Nous préparons par ailleurs un dispositif de fidélisation où en utilisant So Colissimo, les e-acheteurs cumuleront des points qu'ils pourront utiliser sur nos sites partenaires. Nous cherchons comment faire plus de colis avec des gens qui ont déjà acheté. Nous avons déjà testé le principe sur Priceminister avec des bons de réachat, qui fonctionnaient très bien. Ce dispositif pourrait être lancé fin 2011. Cela fait d'ailleurs partie des choses que nous aimerions lancer en partenariat avec les petits sites, qui n'ont pas forcément les moyens de faire cela tout seuls et qu'il pourrait être opportun de rassembler. A la Poste, notamment en tant que partenaire des régions, nous avons aussi un devoir de permettre aux plus petits d'exister. C'est difficile d'émerger, quand on est sur des niches. Or cela nous tient à cœur de créer plus de valeur. Et plus de colis !

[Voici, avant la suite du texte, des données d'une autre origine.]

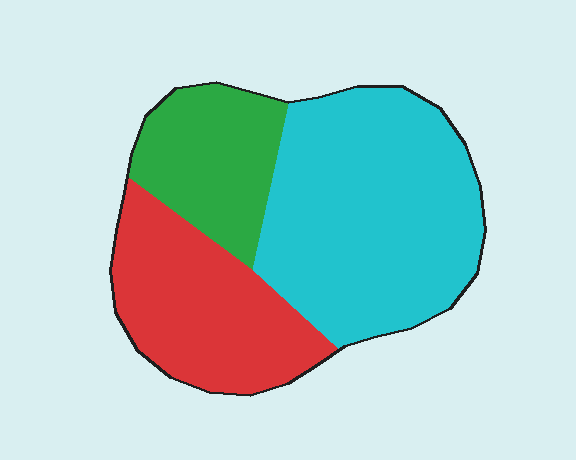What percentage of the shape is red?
Red covers about 30% of the shape.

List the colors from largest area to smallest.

Christine Lorimy est directrice marketing de Coliposte depuis avril 2008. Elle travaille depuis 10 ans au sein du groupe La Poste, où elle a occupé successivement les fonctions de directrice Grands Comptes à la direction du Courrier, puis directrice de la Stratégie de l'Enseigne La Poste. Auparavant, elle a passé près de 10 ans dans des entreprises de grande consommation, occupant des postes en commercial et marketing notamment chez Quaker Oats Company, Peaudouce et Nana. Elle est diplômée de l'Institut commercial de Nancy.